By: Jack LattaStaff Writer
November 27, 2012
There were mixed signals on the state of the coal economy this week, as one mining company announced massive callbacks and rehires this week, as another company that services the coal industry announced it is closing an office.
Southern Coal Corporation announced this week it would begin massive callbacks and rehiring of miners in southwest Virginia, southern West Virginia, and Eastern Kentucky. Company officials say they have worked hard over the last month with several customers to help secure coal orders in order to save jobs as well as reopen mines closed earlier this year.
The impetus behind the rehirings comes with Southern Coal’s new multi-year agreement with American Electric Power, one of the nation’s largest utility providers.
“AEP is pleased to play a role in supporting economic development in southwest Virginia, southern West Virginia, and Eastern Kentucky,” said Nicholas K. Akins, President and CEO of American Electric Power. “We believe that it is important to maintain a diversified fuel mix for power generation, and that coal needs to continue to be part of that mix. This project will not only provide a secure source of reasonably priced fuel for our power plants, but it also will help fuel economic growth throughout Southwest Virginia, Southern West Virginia, and Eastern Kentucky.”

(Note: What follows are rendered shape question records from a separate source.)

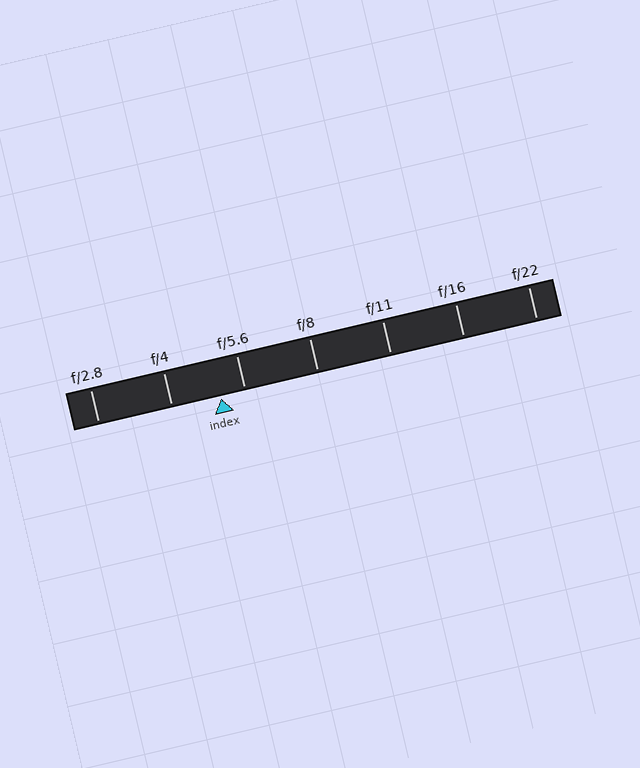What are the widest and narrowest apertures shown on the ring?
The widest aperture shown is f/2.8 and the narrowest is f/22.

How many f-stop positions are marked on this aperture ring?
There are 7 f-stop positions marked.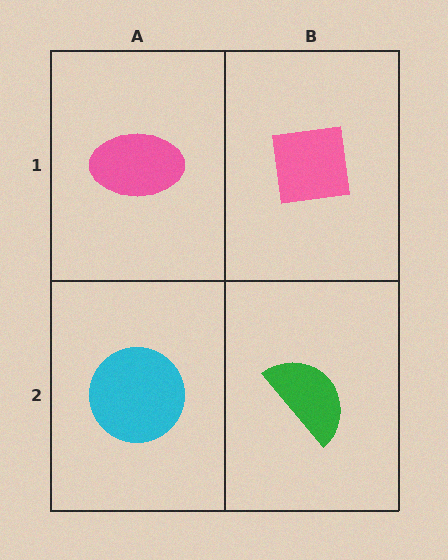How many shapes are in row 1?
2 shapes.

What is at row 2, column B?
A green semicircle.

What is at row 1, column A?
A pink ellipse.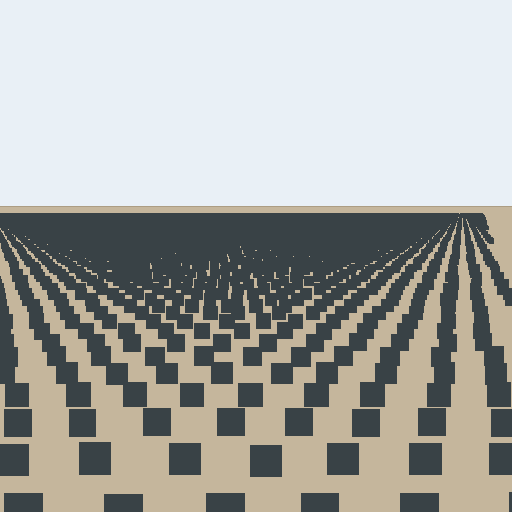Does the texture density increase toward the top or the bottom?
Density increases toward the top.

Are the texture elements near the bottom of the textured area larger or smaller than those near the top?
Larger. Near the bottom, elements are closer to the viewer and appear at a bigger on-screen size.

Gov. Steve Beshear was quick to laud the news. “Today’s announcement is a victory for the hard-working men and women and their families in the coal counties of Kentucky, West Virginia and Virginia. The number of jobs saved and created by this multi-year agreement will benefit our region for generations to come.”
“I’m proud to have worked with all the parties involved who stepped up and made this project a reality for so many. We wouldn’t be here today without the commitment of American Electric Power and its ongoing support of the coal industry and economic development growth,” said Beshear. “The same holds true for the diligent and active role Southern Coal Corporation and owners Jim and Jay Justice have shown throughout this process. The coal industry is important to us all, which is why I applaud this partnership and its economic impact to Kentucky and our neighboring states.”
The news comes just as other coal-related enterprises are closing their doors. Kentucky engineering firm Summit Engineering Inc., of Pikeville, announced Monday it would be closing its office in Wise, Va.
Summit has over 125 employees in total, including those at the Wise office who are expected to be relocated to other offices where there is opportunity.
Based in Roanoke, Va., Southern Coal will employ more than 1,700 people directly, and is expected to produce 9 million tons in 2013 from mines in Virginia, Kentucky, West Virginia, Tennessee and Alabama.